61 is the smallest proper prime, a prime $p$ which ends in the digit 1 in decimal and whose reciprocal in base-10 has a repeating sequence of length $p - 1,$ where each digit (0, 1, ..., 9) appears in the repeating sequence the same number of times as does each other digit (namely, $\tfrac {p-1}{10}$ times).

In the list of Fortunate numbers, 61 occurs thrice, since adding 61 to either the tenth, twelfth or seventeenth primorial gives a prime number (namely 6,469,693,291; 7,420,738,134,871; and 1,922,760,350,154,212,639,131).

Since $61=5^2+6^2$, it is the hypotenuse of the primitive Pythagorean triple $(11,60,61)$.

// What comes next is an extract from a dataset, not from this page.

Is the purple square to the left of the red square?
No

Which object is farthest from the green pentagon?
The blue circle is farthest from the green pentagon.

There are sixty-one 3-uniform tilings.

Sixty-one is the exponent of the ninth Mersenne prime, $M_{61} = 2^{61} - 1 = 2,305,843,009,213,693,951$ and the next candidate exponent for a potential fifth double Mersenne prime: $M_{M_{61}} = 2^{2305843009213693951} - 1 \approx 1.695 \times 10^{694127911065419641}.$

61 is also the largest prime factor in Descartes number,

$$3^2 \times 7^2 \times 11^2 \times 13^2 \times 19^2 \times 61 = 198585576189.$$

This number would be the only known odd perfect number if one of its composite factors (22021 = 19^{2} × 61) were prime.

61 is the largest prime number (less than the largest supersingular prime, 71) that does not divide the order of any sporadic group (including any of the pariahs).

The exotic sphere $S^{61}$ is the last odd-dimensional sphere to contain a unique smooth structure; $S^{1}$, $S^{3}$ and $S^{5}$ are the only other such spheres.